The last query is a LEFT JOIN from the second sub query to the first. This means it uses every driver and every district and if there isn't a match in the first, it shows that record, but with a zero value.
 
Wow! Thank you very much for the detailed reply. I don't have the ability to test it out right now, but your explanations make sense.

Just to be clear, that is more of an FYI and doesn't really have any bearing on what you want to produce. Right? You are concerned about drivers (lngDriver) and not with loaders. You were just demonstrating the realtionships between the two tables?
Actually, some employees can be drivers and loaders, others just loaders. But for this report I'm not interested in which capacity they visit the district. So I'm presuming I just need to change the first query to:
SELECT tblDeliveries.lngDistrictID, tblEmployees.lngEmployeeID, Count(tblDeliveries.lngDeliveryID) AS Deliveries
FROM (tblDeliveries INNER JOIN tblShifts ON tblDeliveries.lngShiftID = tblShifts.lngShiftID) INNER JOIN tblEmployees
ON (tblShifts.lngDriver = tblEmployees.lngEmployeeID OR tblShifts.lngLoader = tblEmployees.lngEmployeeID)
GROUP BY tblDeliveries.lngDistrictID, tblEmployees.lngEmployeeID;
 
I don't think that will work.
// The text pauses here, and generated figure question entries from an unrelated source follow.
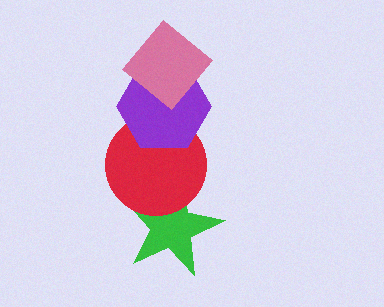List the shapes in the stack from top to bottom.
From top to bottom: the pink diamond, the purple hexagon, the red circle, the green star.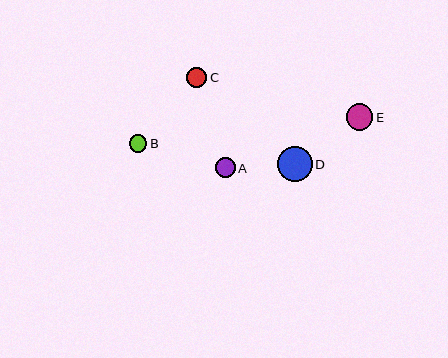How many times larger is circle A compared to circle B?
Circle A is approximately 1.1 times the size of circle B.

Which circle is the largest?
Circle D is the largest with a size of approximately 35 pixels.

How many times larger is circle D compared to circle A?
Circle D is approximately 1.8 times the size of circle A.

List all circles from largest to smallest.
From largest to smallest: D, E, C, A, B.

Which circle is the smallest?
Circle B is the smallest with a size of approximately 18 pixels.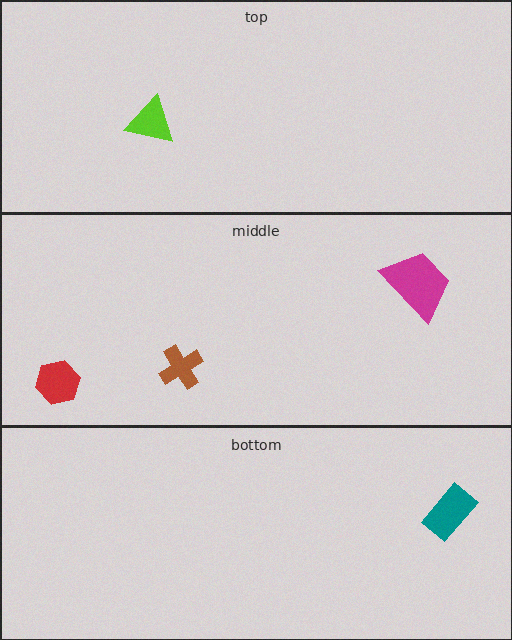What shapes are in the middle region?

I think you may need another query similar to _sub1 and then a union query to bring them together.
 
Can you drop the second join and replace it with a Where clause?

Brian
 
Btw my thinking in my first post was that in the first two queries could you create a field that concatenated district and employee then run an unmatched query using that field

Brian
 
Thanks for more suggestions.

I can't seem to get it working right now. As an interim solution, I have just placed a combo box for the user to select the district they want to check.

It isn't ideal, but I will revisit this when I get more time to better explore both of your suggestions.

On a related note to broaden my own knowledge, I use that OR statement (Loader or Driver) in several other joins with apparent success... Did you mean that it wouldn't work in this particular case, or that OR statements in joins don't work in general?
 
I think that the OR will work, but I am always reluctant to argue with current users as I approach 7 years retired. I know that it can't, or at least when I was a lad, be done in the design grid but thought it ok in SQL.